We are here to ’86’ the conventional operations of a restaurant, for both the guests and employees, and do this our way.
“I originally went to college to become a physicist, computer programer, Japanese translator, teacher, an artist. Upon graduating from The University of Iowa with a degree in ‘Art,’ I moved to Huntington Beach, California. Leaving behind a successful tech repair business, I began work as a graphic designer. Not enjoying being confined to a cubicle all week, I moved back to Illinois and picked up a serving job while continuing to look for work in my field. After serving at a wonderful bar for some amazing owners in East Dundee (shout out to Rosie O’Hare’s!), I realized how much I enjoyed making people smile. I quickly mastered serving, moved on to bartending, and began to manage at a couple different family run businesses in West Dundee.
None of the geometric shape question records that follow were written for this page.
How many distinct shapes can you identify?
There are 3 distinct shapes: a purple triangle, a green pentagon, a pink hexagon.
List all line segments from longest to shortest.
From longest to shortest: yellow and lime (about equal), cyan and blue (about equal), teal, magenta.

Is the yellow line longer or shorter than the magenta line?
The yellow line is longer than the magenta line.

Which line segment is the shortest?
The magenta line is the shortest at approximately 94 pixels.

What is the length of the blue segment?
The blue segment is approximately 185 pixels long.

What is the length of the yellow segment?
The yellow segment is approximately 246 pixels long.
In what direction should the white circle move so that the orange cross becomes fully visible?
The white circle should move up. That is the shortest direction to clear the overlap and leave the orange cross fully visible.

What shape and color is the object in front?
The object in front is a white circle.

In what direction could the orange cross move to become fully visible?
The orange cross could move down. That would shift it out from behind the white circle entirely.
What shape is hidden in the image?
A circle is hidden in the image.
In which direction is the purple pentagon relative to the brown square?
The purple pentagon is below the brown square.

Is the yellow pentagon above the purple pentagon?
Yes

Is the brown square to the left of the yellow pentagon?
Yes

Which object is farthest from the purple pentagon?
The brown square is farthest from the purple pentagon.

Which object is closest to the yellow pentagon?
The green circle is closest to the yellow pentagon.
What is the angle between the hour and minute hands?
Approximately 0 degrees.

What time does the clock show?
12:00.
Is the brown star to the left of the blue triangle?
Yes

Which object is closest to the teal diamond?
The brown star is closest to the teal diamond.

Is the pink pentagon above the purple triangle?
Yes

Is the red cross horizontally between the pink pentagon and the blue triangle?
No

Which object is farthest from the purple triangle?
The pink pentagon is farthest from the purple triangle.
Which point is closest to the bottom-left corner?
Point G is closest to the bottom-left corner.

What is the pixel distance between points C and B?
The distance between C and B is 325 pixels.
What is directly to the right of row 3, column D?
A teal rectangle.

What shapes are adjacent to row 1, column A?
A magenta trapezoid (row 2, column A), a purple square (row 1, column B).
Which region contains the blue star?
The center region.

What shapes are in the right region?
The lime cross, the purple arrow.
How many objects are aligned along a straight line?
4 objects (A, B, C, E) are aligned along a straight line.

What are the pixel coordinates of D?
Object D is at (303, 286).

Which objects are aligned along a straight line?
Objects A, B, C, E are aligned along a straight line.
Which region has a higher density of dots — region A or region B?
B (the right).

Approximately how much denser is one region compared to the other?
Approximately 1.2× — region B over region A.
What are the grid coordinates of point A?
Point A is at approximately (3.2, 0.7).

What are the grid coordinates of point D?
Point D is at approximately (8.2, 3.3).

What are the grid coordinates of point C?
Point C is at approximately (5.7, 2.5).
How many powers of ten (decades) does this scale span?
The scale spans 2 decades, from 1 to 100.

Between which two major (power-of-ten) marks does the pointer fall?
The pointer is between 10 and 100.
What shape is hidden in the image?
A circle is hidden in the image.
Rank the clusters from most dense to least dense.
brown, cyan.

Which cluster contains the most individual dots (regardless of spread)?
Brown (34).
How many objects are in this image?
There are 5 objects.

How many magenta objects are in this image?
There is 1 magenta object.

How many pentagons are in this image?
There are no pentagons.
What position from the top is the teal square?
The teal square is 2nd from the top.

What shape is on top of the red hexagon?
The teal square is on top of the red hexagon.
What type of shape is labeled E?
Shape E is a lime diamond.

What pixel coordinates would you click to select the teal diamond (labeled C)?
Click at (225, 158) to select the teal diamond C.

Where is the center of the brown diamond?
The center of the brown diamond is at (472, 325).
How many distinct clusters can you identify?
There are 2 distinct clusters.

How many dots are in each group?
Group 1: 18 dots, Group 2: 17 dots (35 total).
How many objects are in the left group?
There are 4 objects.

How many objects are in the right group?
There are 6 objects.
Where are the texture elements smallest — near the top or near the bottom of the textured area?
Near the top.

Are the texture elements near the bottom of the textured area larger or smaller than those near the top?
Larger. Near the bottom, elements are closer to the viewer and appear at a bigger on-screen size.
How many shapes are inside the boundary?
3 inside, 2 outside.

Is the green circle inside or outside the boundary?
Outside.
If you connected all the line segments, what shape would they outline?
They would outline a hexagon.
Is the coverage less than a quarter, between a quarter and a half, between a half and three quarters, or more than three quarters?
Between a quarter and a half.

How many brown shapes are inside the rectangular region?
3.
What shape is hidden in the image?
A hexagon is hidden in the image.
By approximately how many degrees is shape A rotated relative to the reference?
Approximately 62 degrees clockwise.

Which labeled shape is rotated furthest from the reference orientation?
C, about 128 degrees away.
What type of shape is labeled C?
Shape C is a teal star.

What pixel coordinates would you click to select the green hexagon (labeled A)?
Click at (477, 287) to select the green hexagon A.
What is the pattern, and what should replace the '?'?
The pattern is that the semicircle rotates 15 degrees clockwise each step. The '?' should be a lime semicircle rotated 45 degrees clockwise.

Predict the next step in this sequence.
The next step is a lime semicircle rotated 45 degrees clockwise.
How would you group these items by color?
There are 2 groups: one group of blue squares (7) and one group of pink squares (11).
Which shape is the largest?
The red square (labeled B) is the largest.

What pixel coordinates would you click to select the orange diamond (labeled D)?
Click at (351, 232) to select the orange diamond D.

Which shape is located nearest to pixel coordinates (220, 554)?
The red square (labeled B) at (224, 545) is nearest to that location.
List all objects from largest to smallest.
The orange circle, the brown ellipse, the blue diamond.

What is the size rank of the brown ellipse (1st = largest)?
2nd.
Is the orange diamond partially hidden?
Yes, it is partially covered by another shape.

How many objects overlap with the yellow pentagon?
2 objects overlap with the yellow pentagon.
After seeing how most restaurants operated, I knew I could do better; for both the guests visiting and the hard working employees.”
- Jason
“Everyone that knows me, understands how much I enjoy the restaurant industry. I grew up wanting to become a chef; reading every cook book I could get my hands on and watching every chef I could find. As a general manager in the industry, my mom was a huge inspiration to me. She would take me to work with her and let me stand in the kitchen watching the line work its magic. I longed to go to culinary school and eventually got the opportunity. While attending school, I got the privilege to work on the line for my mom. I got to work with one of the most inspirational chefs. His talent inspired my aspirations of cooking even more. Eventually, I moved out of the kitchen to get to know more about running a restaurant. I have worked every position possible in a restaurant; management to host. When I met Jason, the dream I’ve always had to own my own restaurant started to become a reality. The connection with the guests that I meet and my passion for food is what I love to teach my staff.”